Posted on December 22, 2022

 

With all the coverage of the big winter storm sweeping the country, you’d think that the coming cold temperatures were unprecedented.  And, for sure, it’s a big storm. And temperatures are going to drop a lot.  Might even set some records, somewhere.

But we tend to lose sight of the modern context.   Winter nights are much warmer now, on average, than they were just a few decades ago.  In the Washington DC area, what we perceive as an outrageously cold night in the 2020s was merely a cold night in 1980s.

In fact, the main temperature impact of global warming is exactly that — warmer nights.  And while you can’t infer global warming by looking at temperatures at a single point on the planet, you can remind residents of the DC area that winter low temperatures used to be much lower, on average, than they are today.

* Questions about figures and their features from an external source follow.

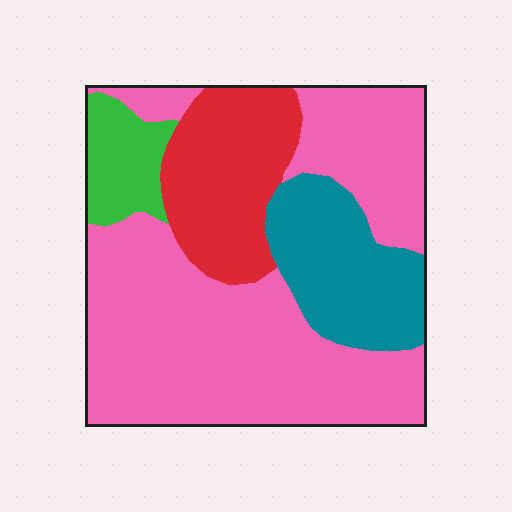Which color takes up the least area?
Green, at roughly 10%.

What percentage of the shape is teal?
Teal covers roughly 15% of the shape.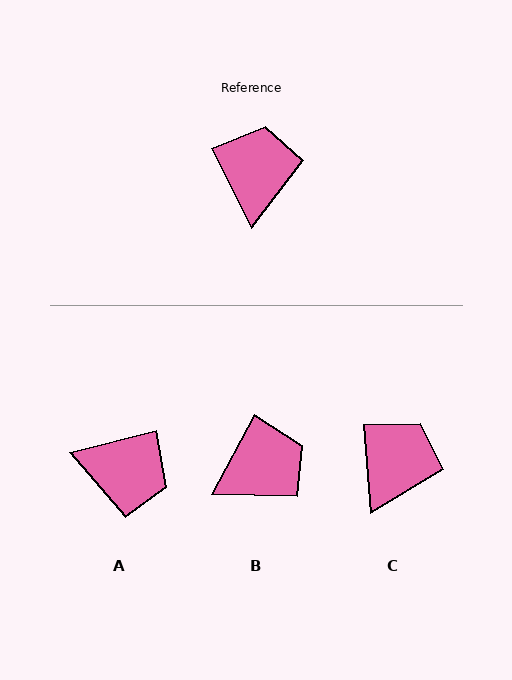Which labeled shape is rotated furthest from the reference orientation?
A, about 102 degrees away.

Here’s the official temperature data from Dulles International Airport, via NOAA.  I’ve simply taken the lowest recorded temperature for each calendar year, and plotted that.   (The 9 degrees for 2022 (so far) occurred back in January 2022).

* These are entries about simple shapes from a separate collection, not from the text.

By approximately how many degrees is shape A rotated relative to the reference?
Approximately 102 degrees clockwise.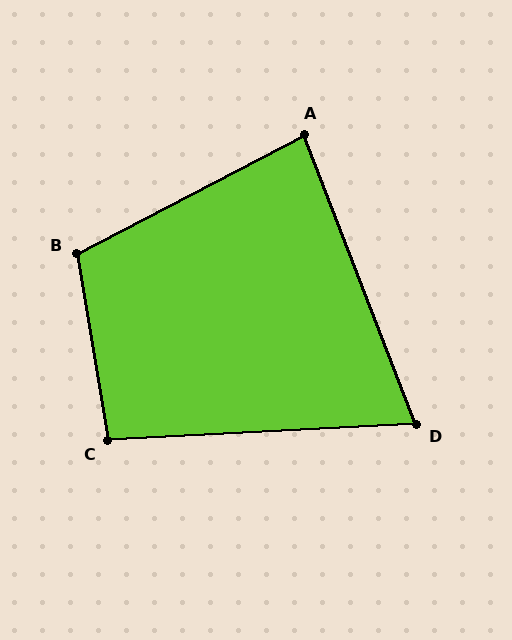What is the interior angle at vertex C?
Approximately 96 degrees (obtuse).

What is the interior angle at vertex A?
Approximately 84 degrees (acute).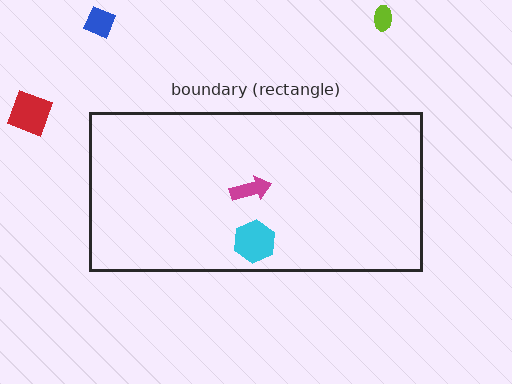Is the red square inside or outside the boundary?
Outside.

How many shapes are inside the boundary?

Source:  Analysis of weather data via NOAA.

Every year in the 1960s, 1970s, and 1980s had a lower minimum temperature than we are expecting from this super-storm. Almost every year in the 1990s, 2000s, and 2010s, ditto.

Similarly, we can check how common a low of 8F or lower was, back in the day.  And the answer is, relatively common.  For Dulles Airport, in the 1960s to 1980s, an average year had between seven and eight nights when the temperatures dipped to 8F or colder.

Source:  Analysis of weather data via NOAA.

What was once a commonplace wintertime occurrence in this area —   nighttime low of 8 or lower — is now a rare event.

When I was a kid, if it only got down to 8F around here, and only did that for a single night?  That would have been reckoned as an exceptionally mild winter.   But now, that single 8F night is the remarked-upon cold weather event of the year.  Such is the slow and subtle impact of global warming.

The sheer area of this storm is unusual.  It will be packing some strong winds.

But around here, the “Siberian” temperatures it brings, with all the associated news hype, would not have been at all unusual half-a-century ago.  They only stand out in the context of the much warmer average nighttime temperatures that we currently experience.  The chill from this storm hardly registers as a blip in the overall trend of rising temperatures.